Their fix, DOPD, is described as an advantage-aware dual distillation paradigm that dynamically routes token-level supervision between a privileged teacher and a privileged student policy based on their advantage gap. Different tokens get different strengths, objectives, and strategies, on the theory that only some tokens are worth close teacher imitation and the rest are better learned via the student's own signal.

The reported experiments span both large language model and vision-language model settings, with the authors claiming that DOPD consistently outperforms vanilla on-policy distillation and other counterparts, plus further improvements on stability, robustness, continual learning and out-of-distribution tasks.

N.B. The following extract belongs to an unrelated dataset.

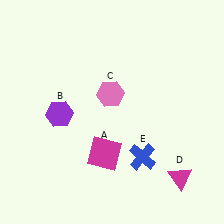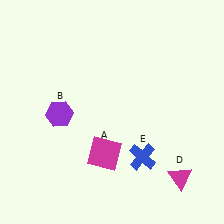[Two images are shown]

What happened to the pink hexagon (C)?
The pink hexagon (C) was removed in Image 2. It was in the top-left area of Image 1.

The honest caveat is that this is a fresh arXiv writeup, not peer-reviewed, and the strongest baselines here are the authors' own choices. What the abstract does not give you is the compute overhead of running dual policies, how the method holds up against reinforcement-learning-from-teacher pipelines rather than pure distillation, or how it behaves on much longer reasoning traces than the covered benchmarks. But if the routing idea generalises, it lowers the cost of getting a small student close to a big teacher, which is exactly the seam every efficiency-conscious lab is working at right now.